How the PGA Tour Can Mend the FedEx Cup's Growing Pains

By Ron Juckett on Wednesday, September 19th 2012
How the PGA Tour Can Mend the FedEx Cup's Growing Pains
Photo: Courtesy of the BBC

The 2012 PGA Tour Playoffs have been an absolute success so far and this week’s Tour Championship at Atlanta’s historic East Lake is set to be a weekend full of drama.

A win by Rory McIlroy, Tiger Woods, Phil Mickelson, Nick Watney or Brandt Snedeker will pay them a cool $11.44 million and give them the FedEx Cup. It certainly is not a bad way to end the year by any stretch for the best on the PGA Tour. With only 30 players in the field this week, a win by anyone and some lucky bad finishes by the top five could give the entire field as shot at the $10 million prize and winning the Cup.

Still, there seems to be something missing from this process that gives this incredible five week stretch of golf the absolute sense of being a true playoff. It is tough to take a sport that features over 150 players teeing it off on a Thursday at a resort all year the look and feel of an October night at Yankee Stadium or a cold January afternoon at Lambeau Field.

Part of the problem is that for the casual fan the biggest attention getters are the four majors and they are all run by other organizations besides the PGA Tour. While for most golf fans the Tour season is a big deal, it is really not for those whose annual golf experience is watching the back nine on Sunday at Augusta National and hacking it around a driving range a couple times a summer.

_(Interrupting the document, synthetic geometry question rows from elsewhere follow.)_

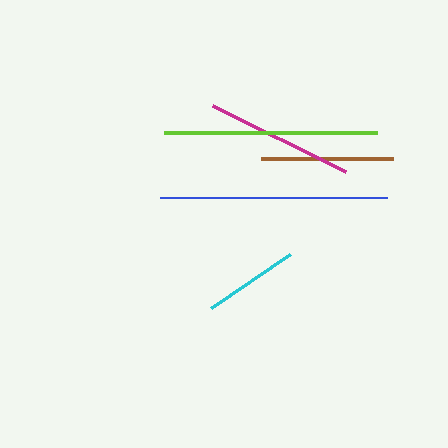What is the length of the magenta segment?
The magenta segment is approximately 148 pixels long.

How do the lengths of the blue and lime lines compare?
The blue and lime lines are approximately the same length.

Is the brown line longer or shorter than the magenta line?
The magenta line is longer than the brown line.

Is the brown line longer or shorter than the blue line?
The blue line is longer than the brown line.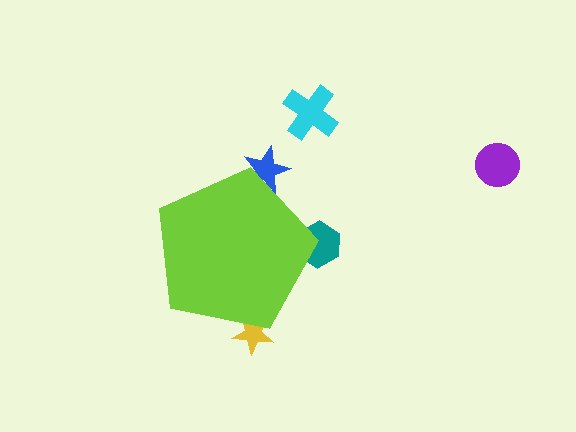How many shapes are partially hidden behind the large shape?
3 shapes are partially hidden.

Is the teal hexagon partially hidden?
Yes, the teal hexagon is partially hidden behind the lime pentagon.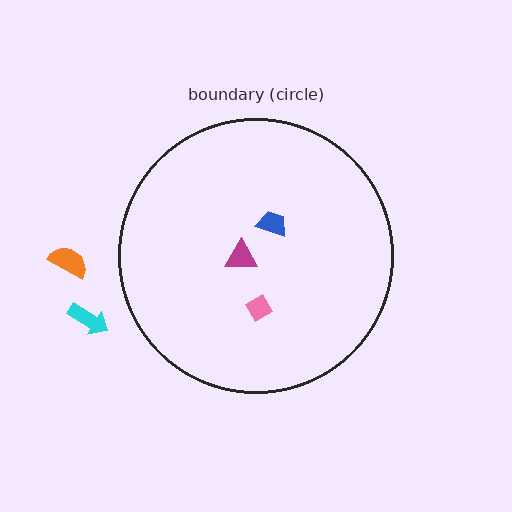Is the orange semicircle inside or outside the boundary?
Outside.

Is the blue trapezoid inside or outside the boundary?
Inside.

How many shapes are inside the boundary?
3 inside, 2 outside.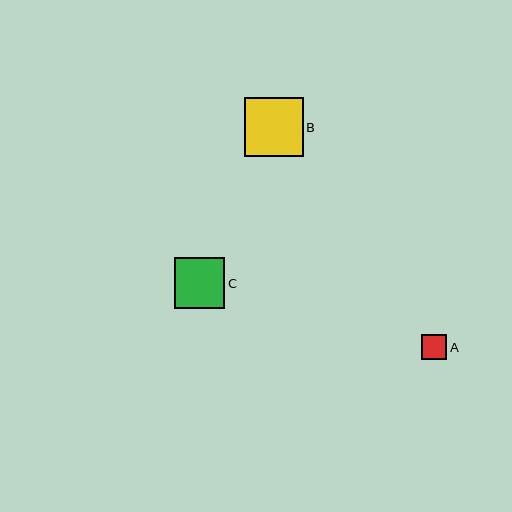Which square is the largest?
Square B is the largest with a size of approximately 59 pixels.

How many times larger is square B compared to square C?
Square B is approximately 1.2 times the size of square C.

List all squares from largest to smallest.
From largest to smallest: B, C, A.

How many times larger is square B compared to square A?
Square B is approximately 2.4 times the size of square A.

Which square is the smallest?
Square A is the smallest with a size of approximately 25 pixels.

The other big part of the problem is the calendar. Because most tournaments are set in stone by sponsors and television, the end of the season now runs smack dab against the start of the National Football League season here in the United States and the start of the premier soccer leagues in Europe. Not only are Rory and Tiger competing against each other for all this money, but are competing for attention against your fantasy football team. The fantasy football team is going to win every time no matter just how fantastic the play on the course has been. Trust me, that play has been magnificent and whoever wins this week will have written one hell of a story.

Now, that the PGA Tour has established how important this stretch is for their players, they need to tweak things a bit to get the fans a bit more into it. When we examine the television ratings of other sport’s playoffs, we need to remember that there is more and more casual interest as we go further along—putting the World Series or NBA Finals into 30 million homes or the Super Bowl into 75 million.

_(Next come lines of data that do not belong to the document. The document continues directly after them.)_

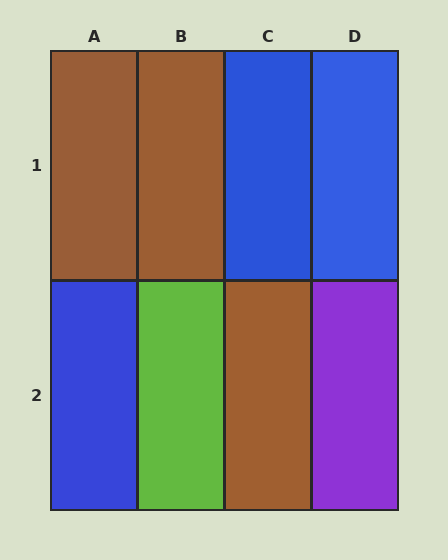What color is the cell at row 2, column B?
Lime.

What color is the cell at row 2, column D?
Purple.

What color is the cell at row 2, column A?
Blue.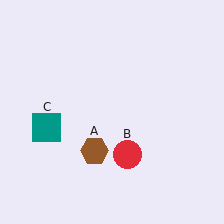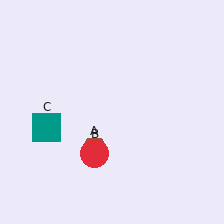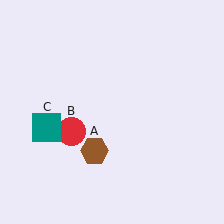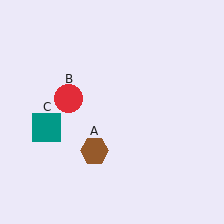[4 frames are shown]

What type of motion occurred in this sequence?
The red circle (object B) rotated clockwise around the center of the scene.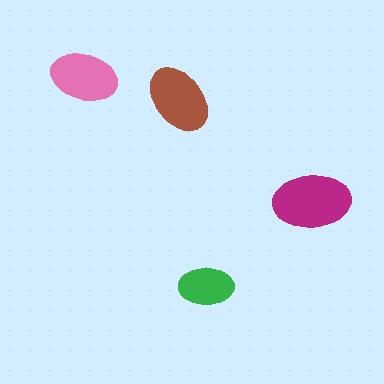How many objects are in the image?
There are 4 objects in the image.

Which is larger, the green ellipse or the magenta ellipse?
The magenta one.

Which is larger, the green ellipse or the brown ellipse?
The brown one.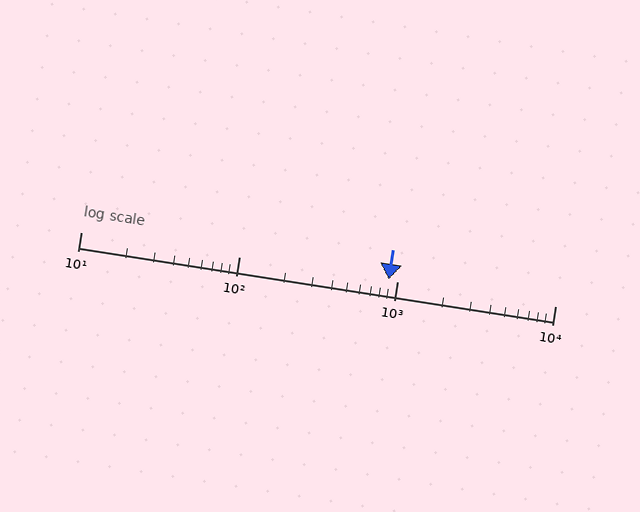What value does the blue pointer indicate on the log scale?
The pointer indicates approximately 880.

While expecting the last rounds of the PGA Tour season to draw those kinds of numbers is not realistic, there are a couple things they can do to. They can shorten the length of the playoffs and they can move schedules around so tournaments do not run against the NFL.

Four weeks of intense golf spread out over a five week period is too much. With firm commitments from BMW and Coca-Cola for the last two events, they obviously are not going anywhere. If they could convince either Barclays or Deutsche Bank, on the other hand, to take a better spot on the schedule in May and keep an elite field or even rotate them, then we would have a three week event that would see some true field reductions each week. Under this system, we would go from 125 to 70 to the last 30.

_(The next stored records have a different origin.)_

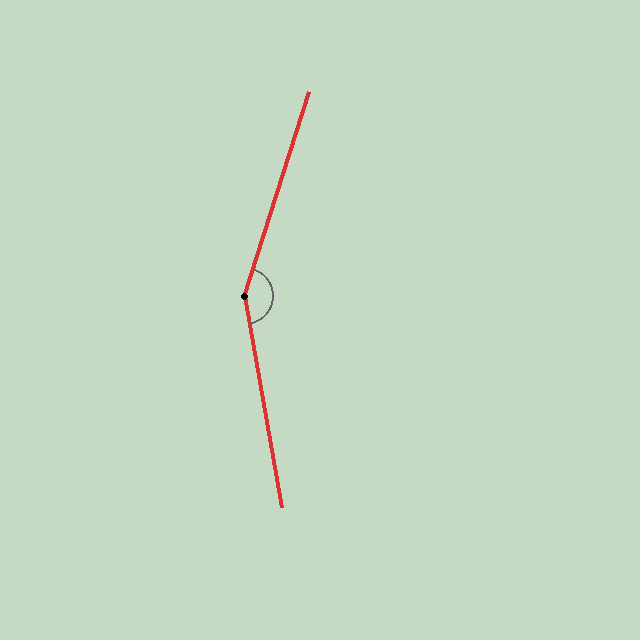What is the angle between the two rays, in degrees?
Approximately 152 degrees.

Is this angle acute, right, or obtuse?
It is obtuse.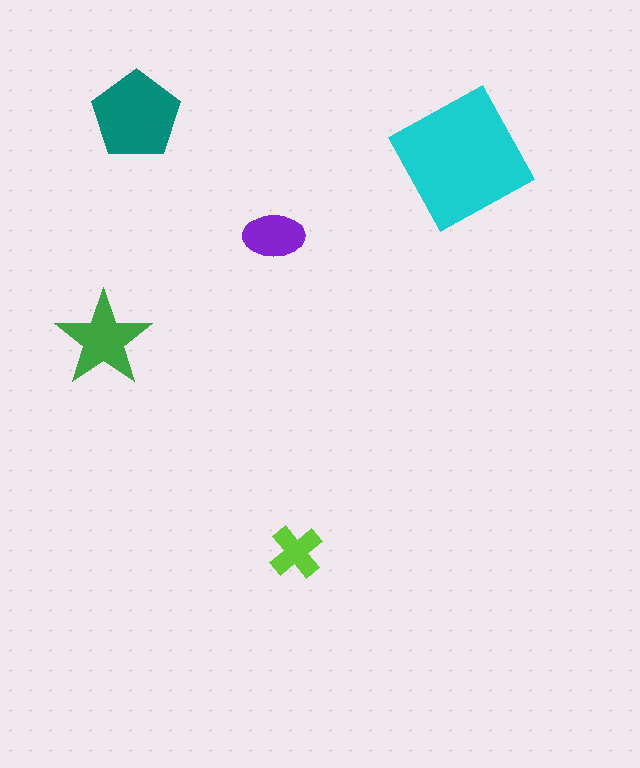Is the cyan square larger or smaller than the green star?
Larger.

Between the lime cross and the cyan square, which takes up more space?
The cyan square.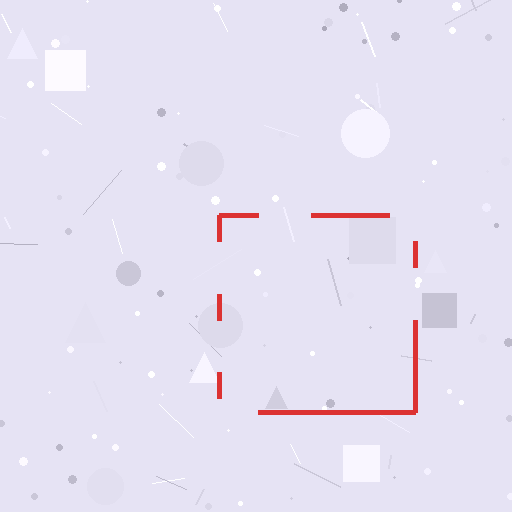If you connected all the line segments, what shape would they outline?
They would outline a square.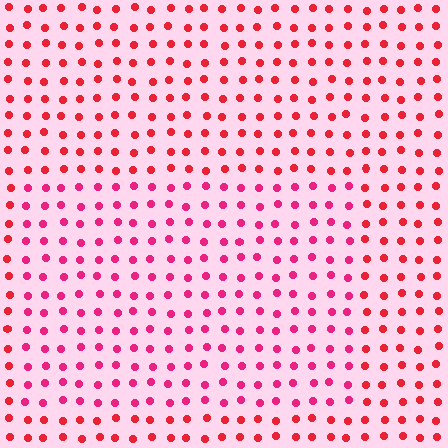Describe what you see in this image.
The image is filled with small red elements in a uniform arrangement. A rectangle-shaped region is visible where the elements are tinted to a slightly different hue, forming a subtle color boundary.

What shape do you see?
I see a rectangle.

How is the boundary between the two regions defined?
The boundary is defined purely by a slight shift in hue (about 24 degrees). Spacing, size, and orientation are identical on both sides.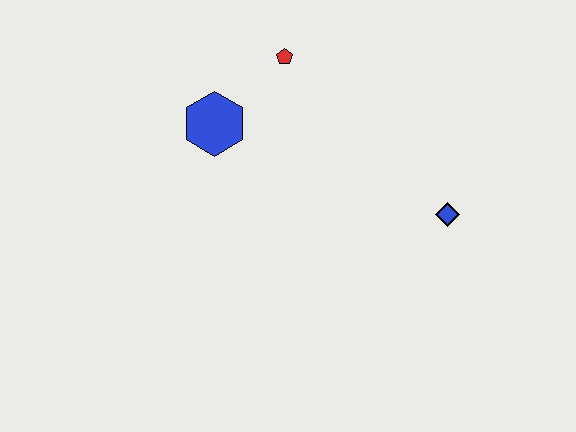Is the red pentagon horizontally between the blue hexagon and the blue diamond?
Yes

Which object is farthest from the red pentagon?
The blue diamond is farthest from the red pentagon.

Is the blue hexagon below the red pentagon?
Yes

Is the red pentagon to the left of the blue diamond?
Yes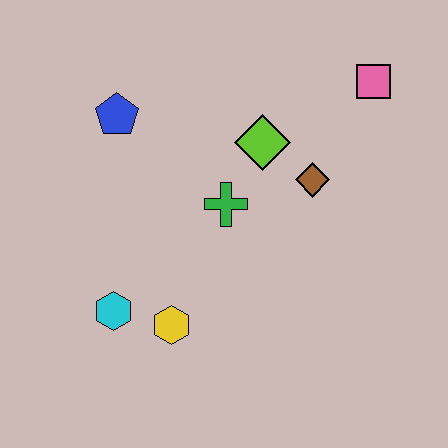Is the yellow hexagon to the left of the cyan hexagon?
No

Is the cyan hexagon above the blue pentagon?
No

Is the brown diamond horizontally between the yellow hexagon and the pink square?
Yes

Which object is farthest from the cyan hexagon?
The pink square is farthest from the cyan hexagon.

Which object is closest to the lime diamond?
The brown diamond is closest to the lime diamond.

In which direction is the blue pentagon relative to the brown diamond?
The blue pentagon is to the left of the brown diamond.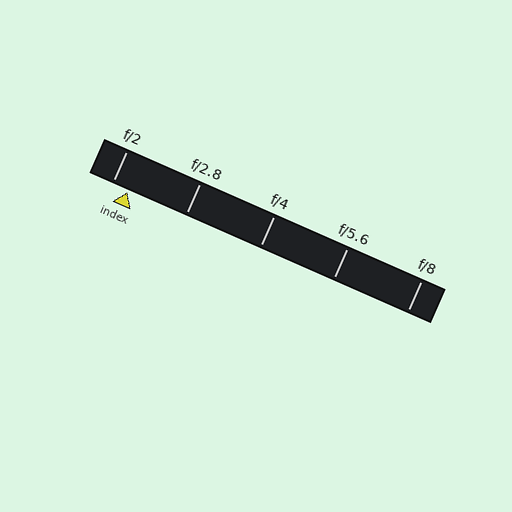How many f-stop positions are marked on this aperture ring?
There are 5 f-stop positions marked.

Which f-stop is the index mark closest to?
The index mark is closest to f/2.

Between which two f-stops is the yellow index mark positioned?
The index mark is between f/2 and f/2.8.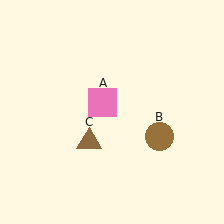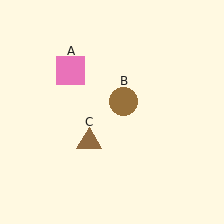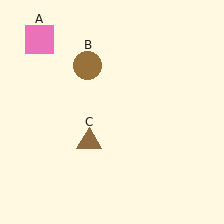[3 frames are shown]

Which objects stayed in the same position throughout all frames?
Brown triangle (object C) remained stationary.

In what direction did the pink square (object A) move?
The pink square (object A) moved up and to the left.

The Tour can configure how to do points to give anyone a chance to advance, but protect those in the top 10 from crashing out at least the first week. The main reason that these playoffs are not decided by match play—besides money and sponsorships—is because there would be no guarantee of any big named reaching the final. The difference in ability between the Rory McIlroy’s and Robert Garrigus’ of the world is real, but they are not that pronounced. A big name losing his first round match is not a surprise and is very bad for television.

The other more obvious thing they can do is schedule around the NFL. There is no reason to be having any of these events on the same time as the NFL is playing on a Sunday. With the smaller fields of the last two weeks, take a day and just play 36 holes or start the tournaments on a Wednesday and ensure a Saturday finish. If the Tour and Coca-Cola were agreeable, even move the Tour Championship to the west coast and get the back nine of the last big stroke lay event of the year close to prime time.

The reason that October’s, January’s and March Madness have become so memorable is because that anything can happen on the biggest stage. The players are buying into the FedEx Cup, why should not the Tour give them the same opportunity?